BYOD has been a fixture of working life for many employees for some time, but it’s not without risk. Organizations must put the processes and policy frameworks in place to mitigate the security risks posed by this new trend. 

Why BYOD increases risk

BYOD increases risk by creating more digital endpoints requesting access to corporate networks and data. All of these endpoints are potential points of risk for external hacking, phishing, and accidental data loss. In the past, office IT equipment was protected by traditional perimeter security, under the eye of security teams. Now that perimeter is scattered far and wide.

However, even equipment loaned from an office can still be controlled more closely by IT teams. The added danger of BYOD is that employee’s personal devices and networks might not have the same standard of security as corporate devices. With corporate devices, security teams can push security updates, enforce the use of DLP and anti-phishing tools, and block shadow IT (unapproved apps and software).

For example, a company policy might dictate the use of a specific file-sharing process and platform. An example of shadow IT in this context would be an employee’s use of an unapproved file-sharing platform on a personal device, putting sensitive data at risk of a leak. A company owned device might have controls in place to prevent this from happening.

It’s harder (or more often impossible) to police people’s BYOD devices. They might neglect to make updates, download risky apps, visit unsafe websites, and go without security software. All of this leaves them far more vulnerable to phishing attacks, downloading malware, and accidental data loss.

How to develop strong BYOD security policy 

Instead of allowing your teams to expose your organization to preventable risks, create a clear foundation of expectations and opportunities to be gained by developing a more robust and responsive cybersecurity posture.

Your BYOD policy framework should mandate the following cybersecurity best practices for all stakeholders using personal devices to handle mission-critical functions.
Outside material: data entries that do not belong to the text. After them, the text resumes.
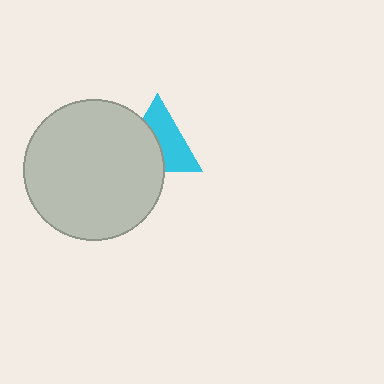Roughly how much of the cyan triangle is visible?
About half of it is visible (roughly 54%).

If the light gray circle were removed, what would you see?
You would see the complete cyan triangle.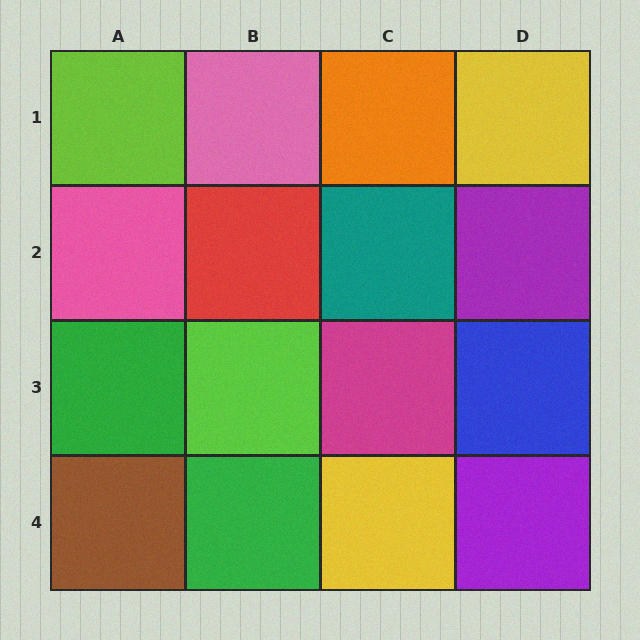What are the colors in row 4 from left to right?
Brown, green, yellow, purple.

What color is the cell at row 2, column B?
Red.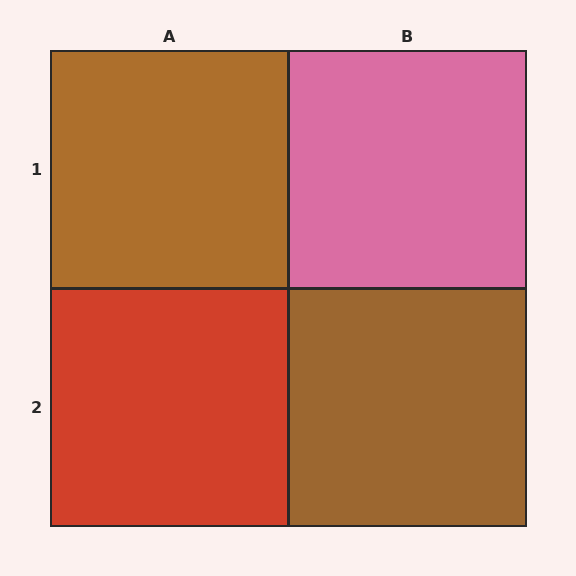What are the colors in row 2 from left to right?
Red, brown.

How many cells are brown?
2 cells are brown.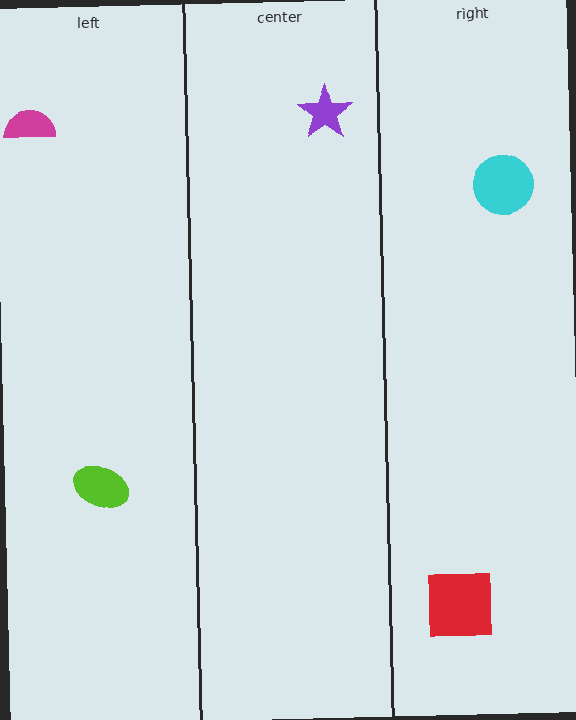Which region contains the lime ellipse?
The left region.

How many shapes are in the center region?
1.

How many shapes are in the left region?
2.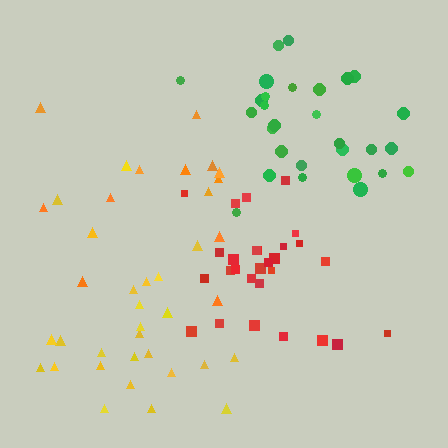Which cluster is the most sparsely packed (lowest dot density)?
Orange.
A BYOD security policy should encompass clear guidelines that employees should agree to when using BYOD: 

  • The approved devices employees may use to conduct normal work activities 
  • Your data security and governance policy frameworks 
  • Levels of internal IT support allocated for different personal devices 
  • A clearly defined policy for how stakeholders should secure their personal devices to mitigate the effects of cyber threat incidents 
  • Multi-factor authentication protocols 
  • Data encryption policy
  • Data loss prevention policy 
  • Regular employee training to ensure staff understands cybersecurity risks and implements best practices to reduce risks

How technology can reduce BYOD risk

Accidents happen and people make mistakes – that’s going to happen on whatever device people are using. On top of that, cybercriminals are coming up with increasingly sophisticated phishing methods, many of which are targeted at mobile device users. To even up the odds, intelligent security is needed to support and protect your human layer.

We create powerful security solutions that let users enjoy the productivity benefits of BYOD while preventing data loss and keeping them safe from phishing. Egress Prevent uses artificial intelligence to catch and stop scenarios where a user may accidentally send critical information to an unintended recipient, preventing data loss.

Meanwhile, Egress Defend uses machine learning and natural language processing to detect even the most sophisticated phishing attacks in real time. Book a no-strings-attached demo today for more information on how we can help you maintain a secure BYOD program.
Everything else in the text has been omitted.